Fifa also provides an annual travel allowance to all FAs to help offset such bills. But, even then, the local football body said it could not afford to and a late plea to the Ministry of Sport and Community Development for financial assistance was unsuccessful.
“I am hoping that the money comes on stream to give these teams the necessary exposure to dream, to grow, and to see the international standards,” said Corneal, “and to get the experience of playing, leaving the country, socialising—exposure is so important.”
The disappointed national youth players will now be expected to switch their focus to the upcoming Secondary Schools Football League (SSFL). Corneal noted that the under-14/15 outfits operate as “higher performance teams” and will train for eight months every year, whether or not there is a competition to enter.

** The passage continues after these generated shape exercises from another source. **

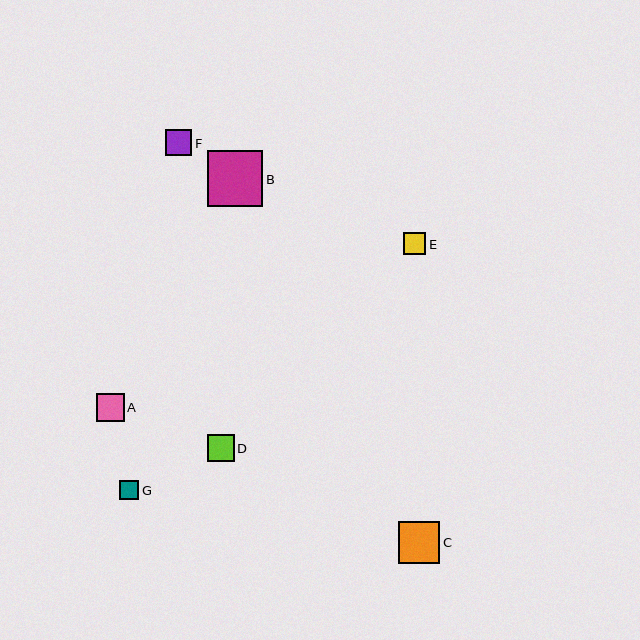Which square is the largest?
Square B is the largest with a size of approximately 56 pixels.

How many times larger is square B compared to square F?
Square B is approximately 2.1 times the size of square F.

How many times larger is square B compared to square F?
Square B is approximately 2.1 times the size of square F.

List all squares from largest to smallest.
From largest to smallest: B, C, A, D, F, E, G.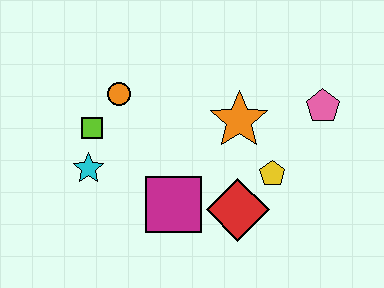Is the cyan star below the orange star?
Yes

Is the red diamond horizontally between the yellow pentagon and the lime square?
Yes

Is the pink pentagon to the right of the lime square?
Yes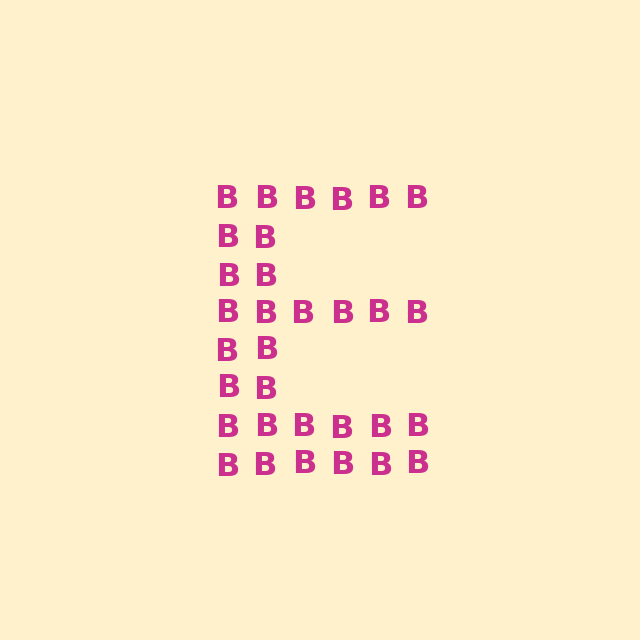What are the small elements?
The small elements are letter B's.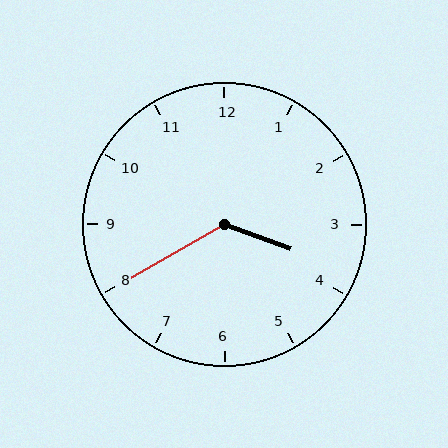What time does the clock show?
3:40.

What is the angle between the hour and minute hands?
Approximately 130 degrees.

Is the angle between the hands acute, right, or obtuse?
It is obtuse.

“It is a high performance programme where training is of a certain intensity,” said Corneal, who explained that each team caters for about 40 players. “We do sessions which are based on the development of the game for those players. One day we may do speed of play with combination passes, or individual pressing, small-sided games with a specific objective, transitional play, etc.
“So it is slightly different to a national team. This is preparation for players who may be on a national team one day.”
Due to Hadad’s inability to raise funding or allocate sufficient resources for the junior teams, their first taste of international football will have to wait.